Maka merupakan suatu keharusan untuk aktivitas thalabun nushrah dan mencari perlindungan terhadap dakwah memenuhi dua syarat, yaitu:

  1. Hendaknya thalabun nushrah diminta dari sebuah jamaah, baik diminta dari jamaahnya secara langsung atau dari individu yang merupakan representasi dari jamaah tersebut.
  2. Hendaknya jamaah/kelompok tersebut diduga kuat memiliki kemampuan untuk menolong dan melindungi dakwah.

Dalam kesempatan lain sepulangnya dari Thaif, Rasulullah saw menawarkan dirinya pada sekelompok orang dari kabilah Kilab yang disebut sebagai Bani Abdillah. Orang-orang ini dianggap sebagai kelompok kuat dalam sebuah negara. Ibnu Hisyam berkata dari nabi saw, Bahwa beliau mendatangi kabilah Kilab ditempat-tempat istirahat mereka, yang dikenal sebagai Bani Abdillah. Kemudian Rasulullah menyeru mereka agar beriman kepada Allah Swt dan menawarkan diri beliau pada mereka. Bahkan sampai berkata pada mereka, Ya Bani Abdillah, sesungguhnya Allah azza wajalla telah memberi kebaikan kepada nama bapak kalian (ibidem, jilid I/286).

Rasulullah saw juga menawarkan dirinya kepada bani Amr bin Sha’sha’ah, dan meminta mereka untuk melindunginya dan berdiri di pihak beliau dalam menghadapi orang-orang Quraisy serta membawa beliau ke kampung halaman mereka. Mereka bersedia memberikan perlindungan dan pertolongannya dengan meminta syarat kepada Rasulullah saw. Tetapi beliau saw menolak dengan tegas syarat tersebut.

Rasulullah berbicara dengan utusan yang datang dari Madinah ke kota Makkah yang merupakan sekutu Quraisy.

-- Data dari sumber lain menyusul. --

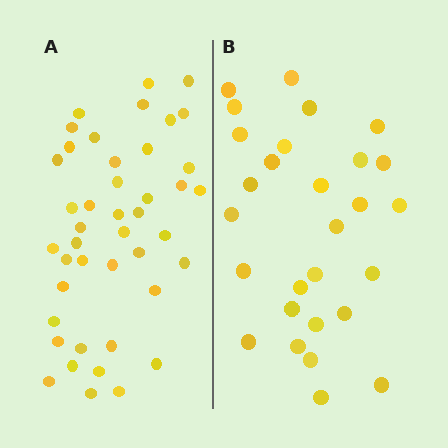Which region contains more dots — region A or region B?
Region A (the left region) has more dots.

Mereka dipimpin oleh Abu al-Haisar dan Anas bin Rafi’. Bersamanya ikut sekelompok orang dari Bani Asyhal, termasuk Iyas bin Mu’adz. Mereka merupakan representasi dari kabilah Khazraj yang merupakan jamaah yang kuat di Madinah. Kemudian Rasulullah berbicara dengan sekelompok pemuka Khazraj yang berjumlah 6 orang. Mereka mengambil tugas untuk meyakinkan kaumnya. Sehingga pertolongan/perlin­dungan (nushrah) didapatkan melalui mereka.

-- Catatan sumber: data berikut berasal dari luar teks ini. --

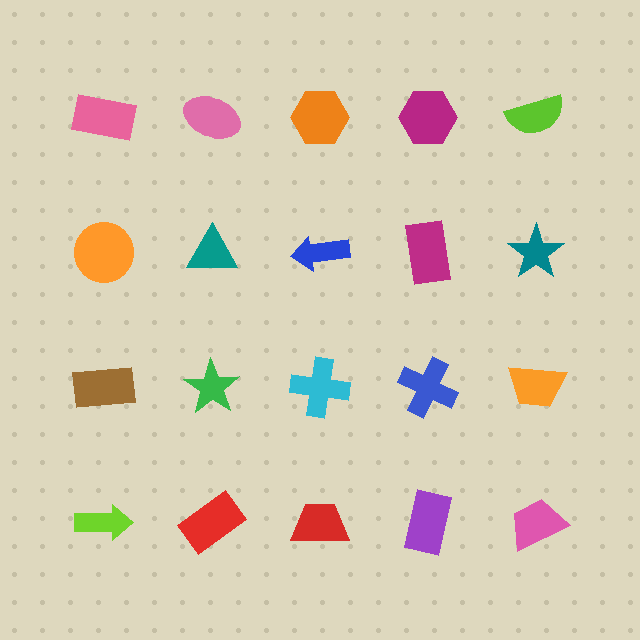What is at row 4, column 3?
A red trapezoid.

Pada pertemuan berikutnya terjadilah peristiwa bai’at aqabah yang pertama. Lalu dikirimkannya Mush’ab bin Umair ke kota Madinah untuk membina orang-orang yang telah memeluk Islam, menyebarluaskan risalah Islam di kota itu, meraih dukungan dari tokoh-tokoh kabilah, dan mempersiapkan pondasi masyarakat untuk membangun peradaban Islam dalam format Daulah Islamiyah. Pada tahun berikutnya datang tujuh puluh tiga laki-laki dan dua orang wanita dari kota Madinah. Mereka bersedia menyerahkan loyalitasnya hanya kepada Allah dan Rasul-Nya, serta siap sedia untuk membela dan memperjuangkan risalah Islam dari incaran musuh-musuh Islam dan kaum Muslim.Peristiwa tersebut dikenal sebagai bai’at aqabah kedua.

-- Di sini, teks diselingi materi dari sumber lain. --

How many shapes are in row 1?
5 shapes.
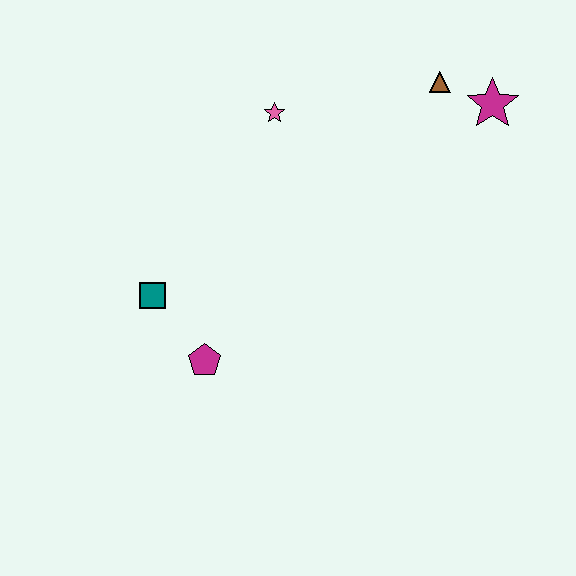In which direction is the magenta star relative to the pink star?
The magenta star is to the right of the pink star.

Belum genap setahun, Rasulullah saw dan sebagian besar kaum Muslim melaksanakan hijrah ke kota Madinah. Disanalah beliau saw secara de facto memperoleh kepemimpinan dan kekuasaan. Dengan demikian metoda thalabun nushroh yang sebelumnya beliau lakukan secara terus menerus terhadap berbagai kabilah kuat (seperti yang dilakukannya terhadap kabilah Tsaqif, kabilah Kindah, kabilah Hanifah, kabilah Amr bin Sha’sha’ah hingga kepada kabilah Khajraj dan Aus) telah berhasil diraih, dengan memperoleh perlindungan dan pertolongan dari penduduk Khajraj dan Aus yang berasal dari kota Madinah.

Fakta-fakta ini menunjukkan bahwa thalabun nushrah mencakup setiap jamaah/kelompok yang diduga kuat (secara politis) memiliki kemampuan untuk menolong dakwah, baik berbentuk sebuah negara ataupun sebuah jamaah/kelompok dalam suatu negara.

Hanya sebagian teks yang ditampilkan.